A major improvement over C/c++,golang is the introduction of a GC mechanism that eliminates the need for users to manage their own memory, significantly reducing the bugs introduced by the program due to memory leaks, but at the same time the GC introduces additional performance overhead, sometimes even due to improper use, which makes GC a performance bottleneck, so Golang programming, special attention should be paid to the reuse of objects to reduce the pressure of GC. While slice and string are basic types of golang, understanding the internal mechanisms of these basic types helps us to better reuse these objects
Slice and string internal structure
The internal structure of the slice and string can be $GOROOT/src/reflect/value.go
found inside
type StringHeader struct { Data uintptr Len int}type SliceHeader struct { Data uintptr Len int Cap int}
You can see that a string contains a data pointer and a length, and the length is immutable
The slice contains a data pointer, a length and a capacity, and when the capacity is insufficient, it will re-request new memory, the data pointer will point to the new address, the original address space will be freed
From these structures, it can be seen that the assignment of string and slice, including as a parameter pass, and a custom struct, are just shallow copies of the Data pointer.
Slice Reuse
Append operation
si1 := []int{1, 2, 3, 4, 5, 6, 7, 8, 9}si2 := si1si2 = append(si2, 0)Convey("重新分配内存", func() { header1 := (*reflect.SliceHeader)(unsafe.Pointer(&si1)) header2 := (*reflect.SliceHeader)(unsafe.Pointer(&si2)) fmt.Println(header1.Data) fmt.Println(header2.Data) So(header1.Data, ShouldNotEqual, header2.Data)})

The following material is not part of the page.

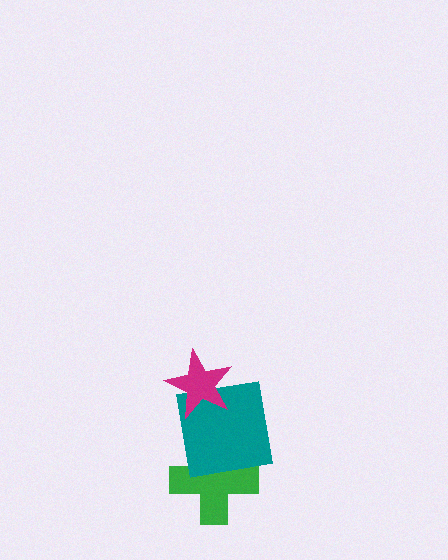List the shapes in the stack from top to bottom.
From top to bottom: the magenta star, the teal square, the green cross.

SI1 and Si2 begin to point to the same array, and when the append operation is performed on the Si2, because the original cap value is not enough, the Data value is changed, and there is a $GOROOT/src/reflect/value.go
policy on the new CAP value in this file, where grow
function, when the cap is less than 1024, it is multiplied, over the time, each increase of 25%, and this memory growth is not only the data copy (from the old address copy to the new address) need to consume extra performance, the release of old address memory will also cause additional burden to the GC, So if you can know the length of the data case, try to use make([]int, len, cap)
pre-allocated memory, do not know the length of the case, you can consider the following memory reuse method
Memory Reuse
si1 := []int{1, 2, 3, 4, 5, 6, 7, 8, 9}si2 := si1[:7]Convey("不重新分配内存", func() { header1 := (*reflect.SliceHeader)(unsafe.Pointer(&si1)) header2 := (*reflect.SliceHeader)(unsafe.Pointer(&si2)) fmt.Println(header1.Data) fmt.Println(header2.Data) So(header1.Data, ShouldEqual, header2.Data)})Convey("往切片里面 append 一个值", func() { si2 = append(si2, 10) Convey("改变了原 slice 的值", func() { header1 := (*reflect.SliceHeader)(unsafe.Pointer(&si1)) header2 := (*reflect.SliceHeader)(unsafe.Pointer(&si2)) fmt.Println(header1.Data) fmt.Println(header2.Data) So(header1.Data, ShouldEqual, header2.Data) So(si1[7], ShouldEqual, 10) })})
Si2 is a slice of SI1, from the first code can see the slices do not reallocate memory, SI2 and SI1 Data pointer to the same address, and the second code can see that when we si2 a new value in the Append, we found that there is still no memory allocation, and this operation So that the value of the SI1 also changed, because the two are pointing to the same piece of Data area, using this feature, we just have to si1 = si1[:0]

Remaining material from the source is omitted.